我应该通过线性探测来实现我自己的哈希表,但是我在使用 remove 函数时遇到了问题。它无法正常工作,但我无法查明问题:
public void remove(Student s){
if(s==null) throw new NullPointerException("Student is null"); /*check if student is null*/
if (!contains(s)){ /*stop if students is not in table*/
throw new NullPointerException();
}
int i = hashFunction(s);
for(int j = 0; j<array.length; j++){
if(s.equals(array[j])){ /*found student*/
array[j]=null; /*delete student*/
break;
}
}
for(int k= i; k<array.length; k++){ /* find out if next element exists, if yes, move it to the gap of deleted student */
if(!(array[k]==null)){
int tempnext= hashFunction(array[k]);
if(i <= tempnext){
array[i]=array[tempnext];
}
}
}
}
我的调试器将此显示为输出,因此很明显我的方法存在表格中的空白问题:
Start:
Array-Indices: [ 0] [ 1] [ 2] [ 3] [ 4] [ 5] [ 6] [ 7]

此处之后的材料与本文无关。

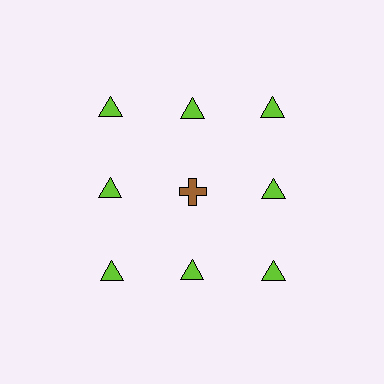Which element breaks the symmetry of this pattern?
The brown cross in the second row, center column breaks the symmetry. All other shapes are lime triangles.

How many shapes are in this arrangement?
There are 9 shapes arranged in a grid pattern.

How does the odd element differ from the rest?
It differs in both color (brown instead of lime) and shape (cross instead of triangle).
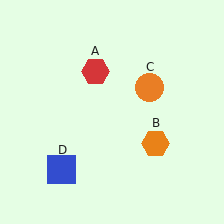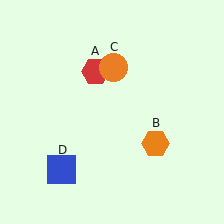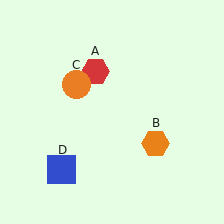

Hash-Values: [ 6] [ 1] [__] [ 6] [ 0] [ 5] [ 3] [ 0]
Number: [ 9] [ 6] [__] [ 2] [ 3] [ 4] [ 5] [ 8]
Removing s6
Array-Indices: [ 0] [ 1] [ 2] [ 3] [ 4] [ 5] [ 6] [ 7]
Hash-Values: [ 6] [ 6] [__] [ 6] [ 0] [ 5] [ 3] [ 0]
Number: [ 9] [ 2] [__] [ 2] [ 3] [ 4] [ 5] [ 8]
Removing s5
Array-Indices: [ 0] [ 1] [ 2] [ 3] [ 4] [ 5] [ 6] [ 7]
Hash-Values: [ 6] [ 6] [__] [ 5] [ 0] [ 5] [__] [ 0]
Number: [ 9] [ 2] [__] [ 4] [ 3] [ 4] [__] [ 8]
提前感谢您的帮助!